“I love being a writer. What I can't stand is the paperwork.”
Peter De Vries

author: Nicole J. LeBoeuf

actually writing blog

Day 16: On Describing the Indescribable
Tue 2010-11-16 21:05:28 (in context)
  • 31,010 words (if poetry, lines) long

As I mentioned some posts earlier in passing (in parentheses, even), I've set myself a rather difficult problem for a NaNoWriMo-timed novel draft. The character of Jet is largely imaginary. Obviously every character in a novel is generally imaginary, but Jet is even more so. She is merely a projection into space-time, a fiction created by a undimensional being in order to have an effect on a physical dimension. In reality she has no physical form, does not communicate or think in words, does not use physical senses to perceive the world, doesn't live in a world that can be perceived by the physical senses. Words as we use them--words in which this book are being written, thanks--do not apply. Even names used on that plane (see excerpt below) are merely convenient fictions.

Jet's real existence is quite literally indescribable. This presents a problem for the author wishing to describe it.

Mostly the novel is set on Earth, where Lia lives and where Jet is visiting. No problem there. And I can explain away Jet's thinking in terms of space/time by saying "Well, she is dreaming. When you're dreaming, even when you know you're dreaming, your memory of waking reality is limited, right? Same here. Jet's awareness is limited by being in a dream of Earth."

But then I have a few scenes where Jet "wakes up" in her really real reality, the place where the illusion of space/time exists only as a sort of role-play or metaphor for non-spacial beings to play with, and I run out of excuses.

What do I do about it? Well, so far, when I write scenes in Uberreality or whatever we want to call it, I start noticing and questioning spacial metaphors...

"I push the thought away." But away implies distance...
"I try to keep him at a distance." But you can't have distance if you have no space.
"I perceive the shape of what he's thinking." But shape is a feature of physicality.

Spacial metaphors are everywhere in the English language. I participated in a 15-minute word-sprint and got only 366 words instead of my usual 500-700 mainly because I was thinking really, really hard about this stuff. Every time these sorts of turns of phrase come up, I tried to explain away, or subvert, or replace the physicality implied by the turn of phrase.

So I've been coming up with what are probably inadequate attempts at describing Jet's experience in Uberreality. Where we would walk away from a person or go looking for a person, Jet expands or contracts her awareness to include or exclude their awareness. Except "expand" and "contract," again, imply the growing or shrinking of physical space or physical shapes. Gah! I fail. I think I set myself up to fail.

(Just keep telling yourself, "This is only a rough draft." Forget the impossibility of the impending revision. Just generate rough draft.)

You know what? I think I need to reread the Seth material. If not now, then at least in December. Because the idea of physical space/time being more or less a consensual fiction sounds a heck of a lot like the Seth material. Seth/Jane Roberts probably did a great job describing non-physical existence.

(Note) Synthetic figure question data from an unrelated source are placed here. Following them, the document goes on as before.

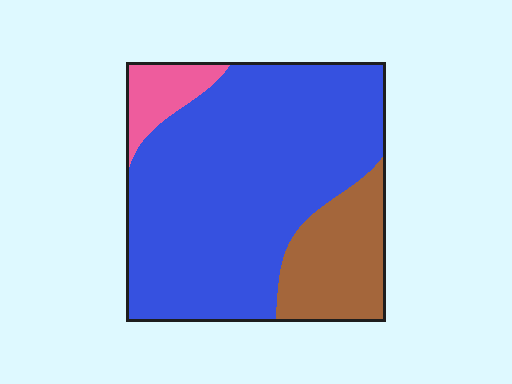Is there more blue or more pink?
Blue.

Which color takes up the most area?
Blue, at roughly 75%.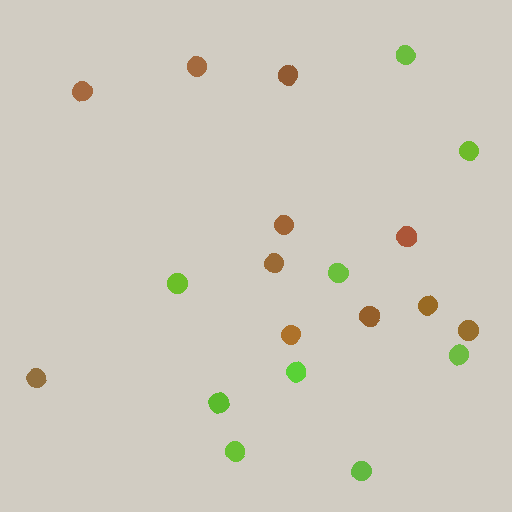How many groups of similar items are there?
There are 2 groups: one group of brown circles (11) and one group of lime circles (9).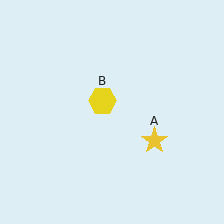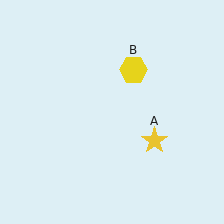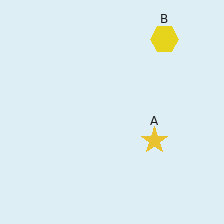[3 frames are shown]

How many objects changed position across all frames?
1 object changed position: yellow hexagon (object B).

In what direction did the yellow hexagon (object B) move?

I wake up, and I think I'm still dreaming. I'm lying on a wide lawn, the sort of water-wasteful endeavor you see in front of office buildings. The bullet wound in my left shoulder is throbbing, and I can't breathe straight. Of course I can't; my left lung is punctured. I've just plummeted nine stories to the ground. I am on intimate terms with pain, and I can identify every broken bone. There are many. And from the rest of the internal damage I should have bled out minutes ago. I should be dead. And Lia was here, right here, just a moment ago--where is she? I need to get the lapis stones to her--

Or did I already do that?

Why hasn't the dream ended?

A lightly amused chuckle cascades through my awareness like an unexpected waterfall through a suddenly leaky roof. A tall blond man stands over me, grinning. His eyes are an unlikely purple.

And I remember. The dream has ended.

"Chender, these tricks are getting old." It takes me a moment, just an extra effort of will that I hope Chender doesn't notice, to disperse his illusion. Then the office lawn is gone, and with it, my mangled human body. Pain is no more than a fading memory. Pain is incomprehensible; physicality is imaginary. Why do you continue playing such games?

For a moment Chender's human form remains, bending the experience of existence around him into a remarkable semblance of space. Then the body he uses explodes into confetti, into a cloud of dazzling lights, into nothing at all. Sight itself is exposed as a fiction. There is only a shared awareness in which we communicate.

You believe the dream so implicitly. It makes you irresistably easy to fool.